Billions Of Comrades jouait samedi à la prison de Marche-en-Famenne. Une première, pour le groupe de Tubize comme pour l’établissement pénitentiaire.
A Marche-en-Famenne, on est loin des images de ces prisons belges surpeuplées et pourrissantes. Mis en service en novembre 2013, l’établissement est présenté comme le fruit d’un « masterplan pour une infrastructure pénitentiaire dans des conditions humaines ». Y voir jouer un groupe de rock, comme Billions Of Comrades ce samedi, serait donc presque normal, sauf qu’à Marche, il s’agit d’une première, parmi les activités mises en place en l’espace de quelques mois à peine.
A côté des habituelles séances de musculation, parties de scrabble ou d’échecs, la prison a ainsi accueilli un philosophe, reçu des représentants de la Foire du Livre de même qu’Armel Job, proposé aux détenus de cultiver un bout de jardin ou de s’occuper de… ruches ! Mais la venue des Tubiziens de Billions Of Comrades, vainqueurs du Concours Circuit en 2012 et signés sur le label bruxellois Black Basset Records, est bel et bien une première.

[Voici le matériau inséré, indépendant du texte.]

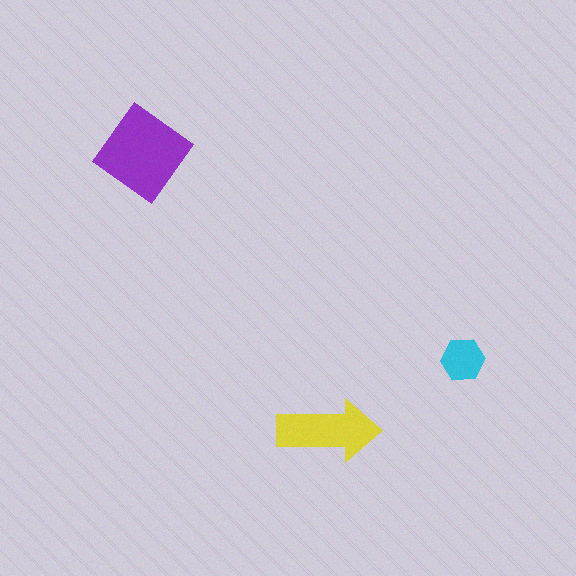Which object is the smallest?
The cyan hexagon.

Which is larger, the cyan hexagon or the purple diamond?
The purple diamond.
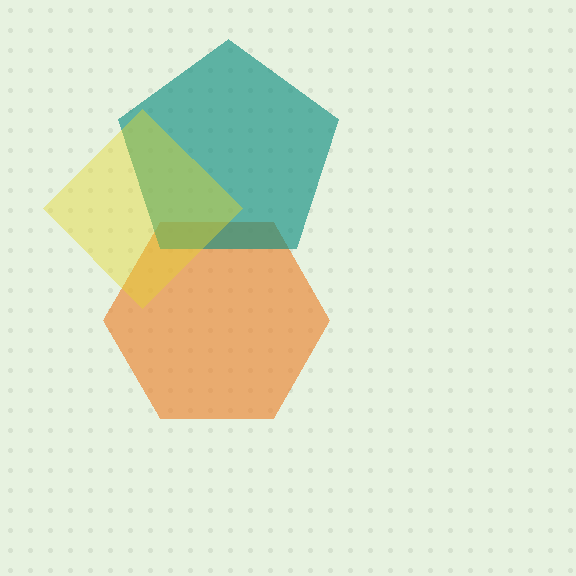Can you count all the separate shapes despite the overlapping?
Yes, there are 3 separate shapes.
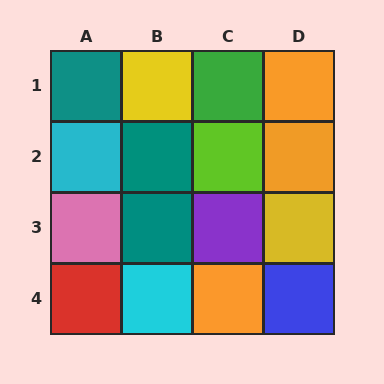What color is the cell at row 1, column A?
Teal.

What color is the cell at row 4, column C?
Orange.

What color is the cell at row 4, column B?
Cyan.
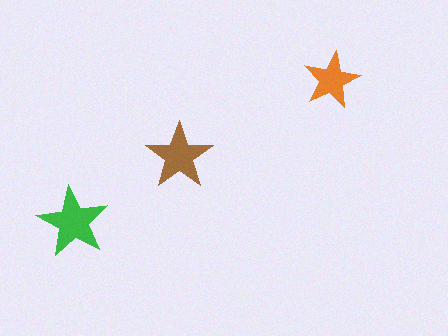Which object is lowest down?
The green star is bottommost.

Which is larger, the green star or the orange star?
The green one.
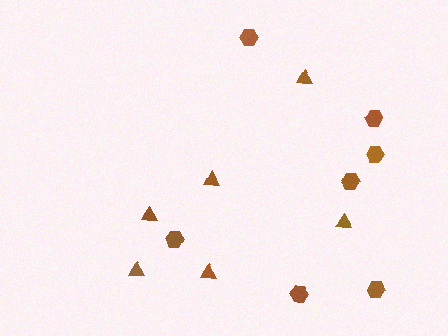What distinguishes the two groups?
There are 2 groups: one group of triangles (6) and one group of hexagons (7).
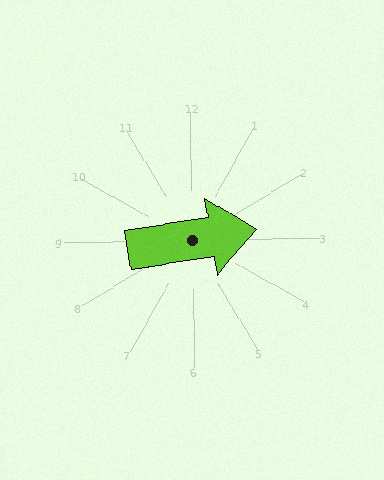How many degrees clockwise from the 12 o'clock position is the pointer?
Approximately 82 degrees.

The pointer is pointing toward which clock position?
Roughly 3 o'clock.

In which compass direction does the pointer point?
East.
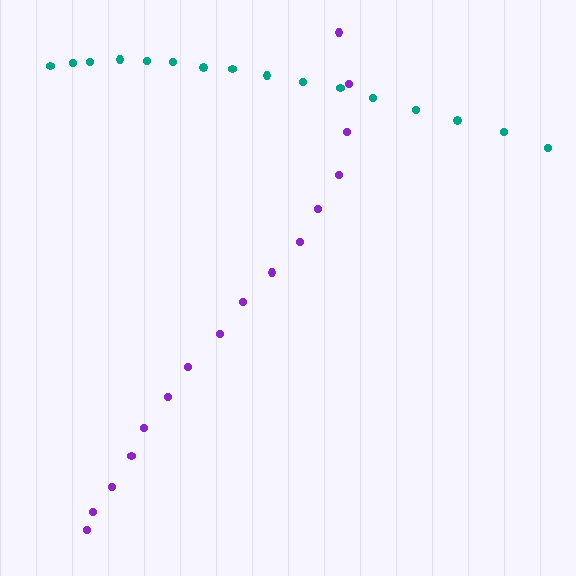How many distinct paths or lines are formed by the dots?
There are 2 distinct paths.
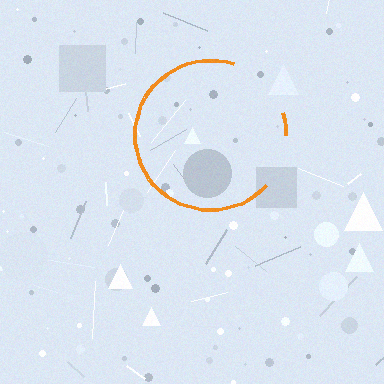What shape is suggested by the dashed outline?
The dashed outline suggests a circle.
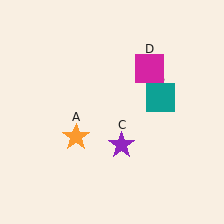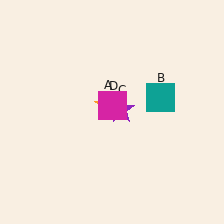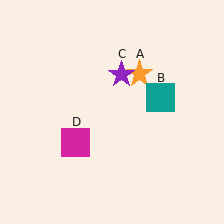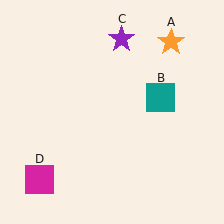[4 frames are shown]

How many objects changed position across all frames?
3 objects changed position: orange star (object A), purple star (object C), magenta square (object D).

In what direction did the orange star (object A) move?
The orange star (object A) moved up and to the right.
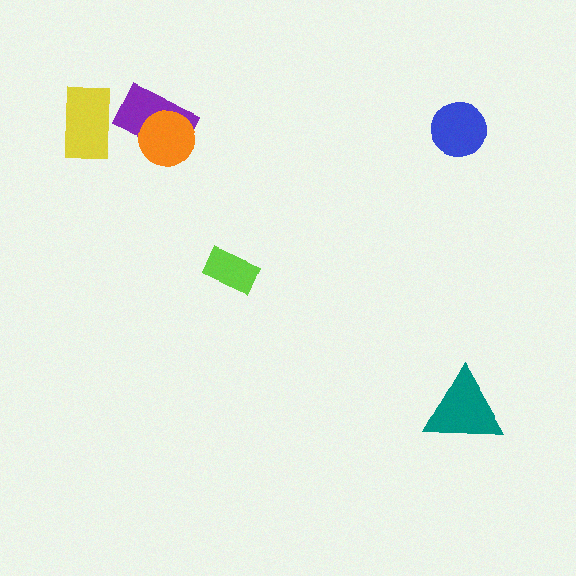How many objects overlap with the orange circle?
1 object overlaps with the orange circle.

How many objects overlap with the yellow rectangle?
0 objects overlap with the yellow rectangle.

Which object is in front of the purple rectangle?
The orange circle is in front of the purple rectangle.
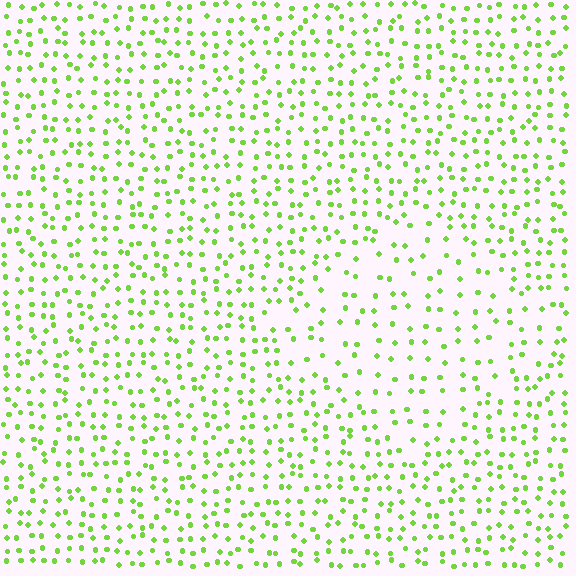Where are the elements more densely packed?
The elements are more densely packed outside the diamond boundary.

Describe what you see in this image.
The image contains small lime elements arranged at two different densities. A diamond-shaped region is visible where the elements are less densely packed than the surrounding area.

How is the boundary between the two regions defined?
The boundary is defined by a change in element density (approximately 1.8x ratio). All elements are the same color, size, and shape.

Pourquoi Billions, au fait ? « Musicalement parlant, explique Didier Gosset, de Black Basset Records, une population carcérale, c’est forcément une population lambda qui est susceptible d’écouter la radio avant tout, et qui n’est donc pas nécessairement au fait des diverses possibilités musicales. Partant de là, Billions Of Comrades est le groupe le plus « abordable » du label. »
Du côté du label, justement, l’envie est grande aussi d’amener la musique là où on ne la trouve pas nécessairement. « La musique de Quadrupède, par exemple, a déjà servi en France, pour des spectacles de danse, des chorégraphies. L’idée d’avoir un aspect un peu plus social est quelque chose qui avait aussi été développé avec Mont Doré. » La boucle continue à se boucler : avec Billions Of Comrades, elle est aussi présente en prison…
Sur la petite scène montée dans la salle des sports de la prison, face à 85 détenus (et un public mixte, comme l’est l’établissement), le groupe n’aura pas traîné à trouver ses marques. « Robots », « Harders », « Squadra » : si on n’a pas perdu de vue ni l’endroit ni ceux et celles parmi lesquels on se retrouve ici, on se sent tout aussi vite dans une atmosphère de concert, chahut bon enfant entre les morceaux inclus.
« On ne savait pas trop à quoi s’attendre, m’avoue Johnathan Manzitto après que les détenus aient regagné leurs quartiers. Quand nous sommes montés sur scène, poursuit le chanteur du groupe, nous avons vu cet espace vide devant nous comme dans n’importe quelle salle. C’est cette espèce de barrière à franchir. Je crois que de part et d’autre, elle a été franchie assez rapidement. Après, ça a été super vite. Nous avons même eu l’impression que ça avait été encore plus vite que d’habitude. »
Et le fait d’avoir pu discuter un peu musique avec les prisonniers, juste avant qu’ils ne s’en aillent ? « C’était vraiment du pain béni pour nous. Ce n’est plus seulement un concert, c’est le côté humain qui prend le pas sur le reste. Pour ça, c’est vraiment parfait. »
Le concert de Billions Of Comrades s’inscrivait dans une série d’activités destinées à « humaniser » l’univers carcéral, des activités pour lesquelles Marche est un établissement « pionnier ». De l’avis général, l’expérience devrait être renouvelée, que ce soit avec des artistes venus de l’extérieur ou le groupe actuellement en formation entre ses murs.